South Dakota, which passed a law specifically to give the Supreme Court a chance to revisit the Quill decision, told the justices that they need to overturn the old ruling and give back to states and local governments the right to tax, because 26 years of inaction demonstrates Congress is unlikely to do so.

“Congress has little incentive to act here because it would be (or appear to be) authorizing new or greater tax collections from its constituents, while receiving none of the revenue in return,” South Dakota’s brief states. “And even if Congress did act, whatever compromise legislation emerged would bear the fingerprints of how the physical-presence rule changed the default and forced the States to beg or bargain for their powers back.”

The Trump administration told the Supreme Court that a decision to overturn the Quill decision might actually enhance the chance of congressional action.

“Congress’s ability to regulate interstate commerce will be enhanced if this Court clarifies the appropriate default constitutional rule that will apply absent congressional intervention,” the government said in its brief.

And just because Congress can act, it doesn’t mean the Supreme Court shouldn’t overturn the Quill decision, the government said.

Wayfair, the company on the other side of the case, told the high court the opposite would happen: that overturning Quill would make congressional action harder because states would be protective of their newfound ability to tax.

“If Quill is overruled, the states will have no incentive to seek compromise federal legislation,” Wayfair wrote. “Freed of Commerce Clause restraint on their taxing authority, states will oppose any congressionally-mandated restrictions on their cross-border taxing power.”

Consideration

The Supreme Court and other federal judges generally start from the premise that they don’t have a legislative role and should defer to Congress, said Michael Ellement, a lawyer at Bernabei & Kabat who wrote about the justices’ troubles with congressional gridlock for The George Washington Law Review.
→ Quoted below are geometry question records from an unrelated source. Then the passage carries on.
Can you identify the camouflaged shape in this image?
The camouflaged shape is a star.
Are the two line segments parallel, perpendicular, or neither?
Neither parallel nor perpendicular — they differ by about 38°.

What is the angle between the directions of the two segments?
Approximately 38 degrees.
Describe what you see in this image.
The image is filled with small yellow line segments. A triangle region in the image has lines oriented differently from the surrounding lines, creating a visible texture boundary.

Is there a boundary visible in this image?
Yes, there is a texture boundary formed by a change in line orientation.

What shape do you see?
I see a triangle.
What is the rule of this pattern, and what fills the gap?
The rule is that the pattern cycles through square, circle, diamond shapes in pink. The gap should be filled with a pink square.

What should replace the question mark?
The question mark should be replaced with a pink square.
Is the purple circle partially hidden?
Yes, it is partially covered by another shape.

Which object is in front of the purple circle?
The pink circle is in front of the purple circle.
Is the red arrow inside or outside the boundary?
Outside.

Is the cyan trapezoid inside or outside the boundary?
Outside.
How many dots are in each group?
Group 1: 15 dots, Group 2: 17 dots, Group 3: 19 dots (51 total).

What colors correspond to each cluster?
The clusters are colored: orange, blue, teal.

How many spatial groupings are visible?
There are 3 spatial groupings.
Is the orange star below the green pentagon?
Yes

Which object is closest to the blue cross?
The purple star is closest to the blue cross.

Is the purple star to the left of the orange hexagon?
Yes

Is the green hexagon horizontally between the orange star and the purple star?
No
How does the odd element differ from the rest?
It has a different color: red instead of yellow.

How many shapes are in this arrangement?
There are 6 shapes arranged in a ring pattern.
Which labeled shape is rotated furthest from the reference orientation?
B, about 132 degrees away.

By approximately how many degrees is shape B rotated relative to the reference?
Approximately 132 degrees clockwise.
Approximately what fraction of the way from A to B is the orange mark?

But justices might be tempted to uphold a law because they think Congress wouldn’t be able to fix bad consequences resulting from striking down that law, Ellement said. Or they could hesitate to strike down law on a presumption Congress can fix it, “when the reality is the political situation is not going to fix it one way or the other.”

“The court is cognizant of what Congress can and can’t do, and so you worry that is making its way into their decisions,” Ellement said.

When the Supreme Court struck down in 2013 a key enforcement formula in the Voting Rights Act for states with a history of discriminatory voting laws, Chief Justice John G. Roberts Jr. wrote in the opinion, “Congress may draft another formula.”

But Republicans have blocked legislation that would do that.

North Carolina, one of the states now free to enact laws without pre-approval from the Justice Department because of the voting rights decision, used the opportunity to pass election laws that federal courts later struck down as discriminatory.

Congressional dysfunction even became a punchline during arguments about President Barack Obama’s signature health care law in 2015, when Justice Antonin Scalia asked why Congress couldn’t act to rectify any “disastrous consequences” of a Supreme Court decision against the landmark law.

“Well, this Congress, your honor …” Solicitor General Donald B. Verrilli Jr. said, causing laughter in the courtroom. “You know, I mean, of course, theoretically of course, theoretically they could.”